消防車輌 | 救助工作車 | ロッツラー「トライマチック」ウインチ |
ロッツラーウインチに新方式モデル登場
ウインチの巻取方式がドラム式とは全く異なり、ワイヤー長さがどんな時でも、その最大引張能力が常に一定のトライマチックウインチ。
写真に示したように、これまでのドラム方式とは全く異なった形状です。
名 称 | ロッツラー「トライマチック」ウインチ |
型 式 | ロッツラー TR 030/6 |
ワイヤー巻取方式 | 2ローター巻取方式 (2つのローラーにワイヤーを5~6回巻き付け、ローラーとワイヤー間の摩擦力により、ワイヤーを巻き取ります。) |
最大引張能力 | 常時5トン (ワイヤー引出長さに関係なく、つまり対象物は遠くても近くても、常にその最大引張能力は変わりません。) |
引出方向 | 前引きまたは前後引き(これまで通り、いずれにも対応できます。) |
引出口形状 | これまでのテイセン救助工作車と同じ形状です。 |
ドラム式 | ワイヤー引出長さに応じて、段階的に最大引張能力が変化します。 ワイヤー1層目 5.0トン ワイヤー4層目 3.7トン (ワイヤー先端が車に近づくにつれ、能力ダウン) |
トライマチック式 | ワイヤー引出長さに関係なく、最大引張能力は常に一定です。 (ワイヤー先端が車に近づいても、能力はダウンしません。) |
現在救助工作車で使用されているウインチは、どのメーカーも、また能力の違いがあってもすべてドラム式です。

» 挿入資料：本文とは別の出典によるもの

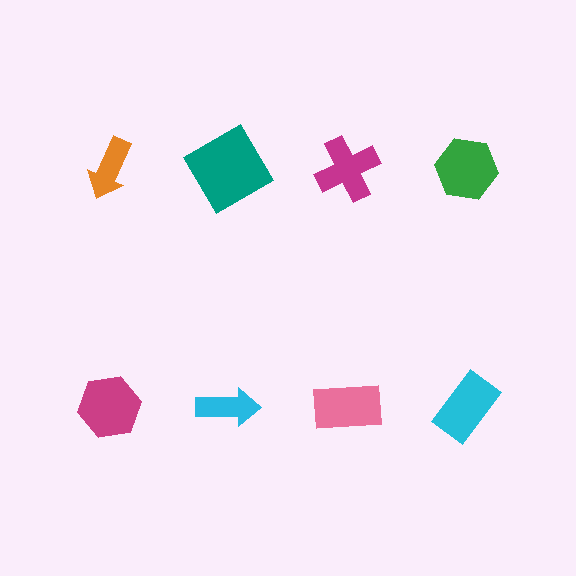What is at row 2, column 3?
A pink rectangle.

ドラム式は構造が簡単ですが、ワイヤーの長さ(巻取の段数)に応じて、引張能力が変わってしまいます。これは物理的に避けられませんが、能力ぎりぎりで使わざるを得ないとき、最初は引けたものが車両に近づくにつれて引けなくなるといった現象が出てきます。
一方ここで紹介するロッツラー社のトライマチックウインチは、ウインチの巻取方式がドラム式とは全く異なり、ワイヤー長さがどんな時でも、その最大引張能力は変わらないという優れものです。それゆえ構造的にも複雑で、コスト的にもドラム式より割高になりますが、一方最大引張能力が変わらないことから、危機に対応する救助工作車にはもっとも適切なウインチといえるでしょう。
以下その構造や作動の原理など、簡単に解説します。
尚、ワイヤーの微妙な作動等に関してはこれまでのロッツラーウインチと同様(もしくはそれ以上)と考えてください。
ウインチ本体を以下に示します。ドラム式に比べかなり複雑な構造であることがわかります。

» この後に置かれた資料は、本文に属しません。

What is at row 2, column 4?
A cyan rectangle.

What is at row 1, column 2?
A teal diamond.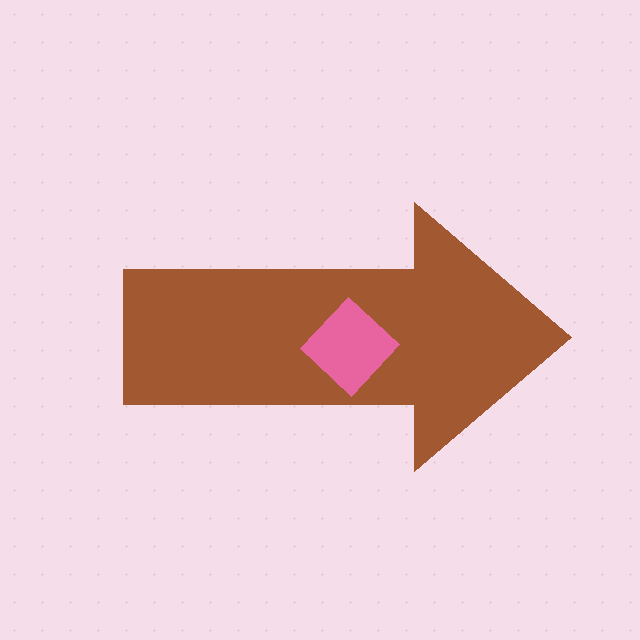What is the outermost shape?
The brown arrow.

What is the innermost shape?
The pink diamond.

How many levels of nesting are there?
2.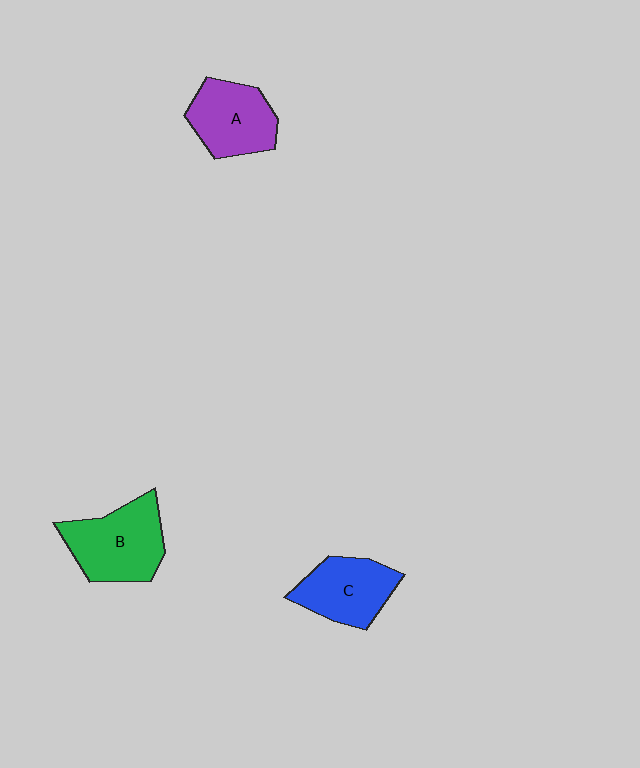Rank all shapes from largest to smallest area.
From largest to smallest: B (green), A (purple), C (blue).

ワイヤー巻取装置の基本は、2本の溝付ローラーにワイヤーを6回程度掛けまわしたものです。ロープ先端に負荷がかかっているとロープはローラー側に締めこまれ、そこでロープとローラーとの間に摩擦力が発生します。(ロープをずらさない力)
この状態で2本のローラーが回転し、ロープを引き込んでいきます。引き込んだロープはガイドローラーに沿ってロープ収納ドラムに導かれます。ロープがドラム内側に押し込まれると、その力でドラム自身が回転します。
つまり一定の場所からロープがドラム内に押し込まれ、ドラムが回転することにより、自動的にドラム内にワイヤーが巻かれて収まっていきます。

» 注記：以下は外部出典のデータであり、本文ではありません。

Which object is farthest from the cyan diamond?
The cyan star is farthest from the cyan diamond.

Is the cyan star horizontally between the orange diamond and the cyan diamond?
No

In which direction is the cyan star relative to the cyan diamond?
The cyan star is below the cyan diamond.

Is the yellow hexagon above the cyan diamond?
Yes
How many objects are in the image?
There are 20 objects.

ドラム式はワイヤーをドラムに巻き付けていきます。ワイヤーを最後まで出して巻き始めたときが、もっとも引張力が大きいときです。ワイヤーを巻取り、1層目、2層目、3層目と巻太さが太くなると、引張力は段階的に減少してきます。これは力学的に妥当なことで、ドラム方式では避けることはできません。
一方トライマチック方式は、このように引っ張り力が減少していくことはありません。それは巻き取るローラーの径が変化しないからです。
このような理由から、ワイヤー引出長さと最大引張能力の関係は、下図となります。
それではどのような形で車両に架装されるのでしょうか。その形を以下に示します。
(1)最大引張能力は、常時5トンです。
(2)巻取方式ではないため、乱巻はありません。(従ってテンションローラーもありません)
(3)前引き、前後引き共取付可能です。
(4)このウインチは、ロッツラー社 トライマチック TR030/6です。